The insured homeowner (“Burke”) was entitled to indemnification for losses sustained in a fire despite errors in his application for insurance where the court found that the Insurer would have accepted the risk even if it had been aware of the errors on the application form

24. June 2005 0

Burke v. All-Risks Insurance Brokers Ltd., [2005] O.J. No. 2644, Ontario Superior Court of Justice

Burke was a homeowner in Windsor who had continuously purchased insurance for his home over approximately 25 years. In the fall of 2001, he obtained insurance through All-Risks Insurance Brokers (“All-Risks”) to insure his home for a one year period. During this time, he experienced a break-in to the garage and received approximately $2,800 in compensation for lost or damaged items. This claim was processed by the same agent who sold him the policy at All-Risks. Burke did not receive the renewal notice for this insurance policy. In late October 2002, Burke received a notice of non-renewal indicating that his policy had expired and that his previous insurer was no longer writing homeowner’s policies. Burke discussed this with his broker at All-Risks who recommended that Burke take out a new policy with the Guarantee Company of North America (the “Insurer”). On November 6, 2001, Burke’s broker confirmed that he was bound with insurance from the Insurer. The arrangement between the Insurer and All-Risks did not require prior notification in order to bind coverage. Burke was to attend All-Risks to sign the application and drop the premium cheque off on November 8. He was delayed because of work and called his broker on November 8. She indicated that it was fine to come in on November 11 to sign the application and drop the premium cheque off. On November 10, 2001, Burke sustained a fire in the garage of his home. Burke reported this to his broker who indicated that there was no problem because Burke had been bound as of November 6.

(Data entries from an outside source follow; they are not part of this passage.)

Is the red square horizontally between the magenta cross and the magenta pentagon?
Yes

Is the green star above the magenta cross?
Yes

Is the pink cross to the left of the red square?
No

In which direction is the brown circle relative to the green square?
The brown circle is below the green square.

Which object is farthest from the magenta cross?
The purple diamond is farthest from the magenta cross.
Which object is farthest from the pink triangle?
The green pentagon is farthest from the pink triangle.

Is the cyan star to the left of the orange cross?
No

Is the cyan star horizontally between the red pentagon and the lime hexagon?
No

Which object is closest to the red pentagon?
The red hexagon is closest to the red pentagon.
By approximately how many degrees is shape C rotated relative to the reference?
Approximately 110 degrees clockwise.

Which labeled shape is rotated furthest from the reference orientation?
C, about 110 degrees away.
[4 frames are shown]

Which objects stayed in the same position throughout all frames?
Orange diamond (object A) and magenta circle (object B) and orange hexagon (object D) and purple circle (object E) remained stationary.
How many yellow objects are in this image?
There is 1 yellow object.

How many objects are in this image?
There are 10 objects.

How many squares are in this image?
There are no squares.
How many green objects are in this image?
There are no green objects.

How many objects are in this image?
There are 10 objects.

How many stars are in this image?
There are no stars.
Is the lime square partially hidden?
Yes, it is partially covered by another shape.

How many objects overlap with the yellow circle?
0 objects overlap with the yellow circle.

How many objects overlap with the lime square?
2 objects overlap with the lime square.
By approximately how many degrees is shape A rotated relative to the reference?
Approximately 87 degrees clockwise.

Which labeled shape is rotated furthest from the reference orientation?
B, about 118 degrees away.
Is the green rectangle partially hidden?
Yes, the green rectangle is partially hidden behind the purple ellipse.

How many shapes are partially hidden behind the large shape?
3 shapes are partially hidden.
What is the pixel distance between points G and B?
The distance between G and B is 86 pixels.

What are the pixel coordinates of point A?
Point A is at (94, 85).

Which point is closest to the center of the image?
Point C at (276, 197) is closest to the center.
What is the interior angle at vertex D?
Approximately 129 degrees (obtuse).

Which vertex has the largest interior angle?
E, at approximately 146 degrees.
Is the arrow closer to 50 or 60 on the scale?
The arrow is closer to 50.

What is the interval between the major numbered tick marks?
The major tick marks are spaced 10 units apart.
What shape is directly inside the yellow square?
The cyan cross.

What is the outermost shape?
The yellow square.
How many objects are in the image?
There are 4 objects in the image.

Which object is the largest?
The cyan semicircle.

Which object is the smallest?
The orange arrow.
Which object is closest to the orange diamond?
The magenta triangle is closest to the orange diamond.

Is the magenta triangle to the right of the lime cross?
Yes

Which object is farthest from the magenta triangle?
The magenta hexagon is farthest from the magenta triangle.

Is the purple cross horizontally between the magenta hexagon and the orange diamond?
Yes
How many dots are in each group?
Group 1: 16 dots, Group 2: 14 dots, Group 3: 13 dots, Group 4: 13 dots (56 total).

On November 11, Burke attended at All-Risks and signed the application form which had already been completed by his broker.

The Insurer refused to pay out on the policy on the basis that there were two errors on the application form:

1. there was no disclosure of the prior $2,800 claim; and

2. there was no disclosure that Burke’s previous insurer had failed to renew his coverage.

The court found that the application form had been completed by the agent and that Burke was entitled to rely on her to complete the form appropriately. The court was satisfied that Burke did not provide any misleading information to his broker. The broker testified that the error relating to the past claim should not have affected the binder as there had not been two incidents in the previous five years.

The court held that the errors on the application were not misrepresentations of such character as to affect the risk analysis of the Insurer when deciding to honor a binder placed by a broker. The court was satisfied that if the application had been processed in the ordinary course, the Insurer would have provided insurance and that it was the unfortunate timing of the fire loss four days after the binder and prior to the Insurer receiving the application that had influenced the Insurer’s decision to deny coverage.

In the result, the court held that the Insurer was fully responsible to indemnify Burke under the policy with no right of indemnity from All-Risks.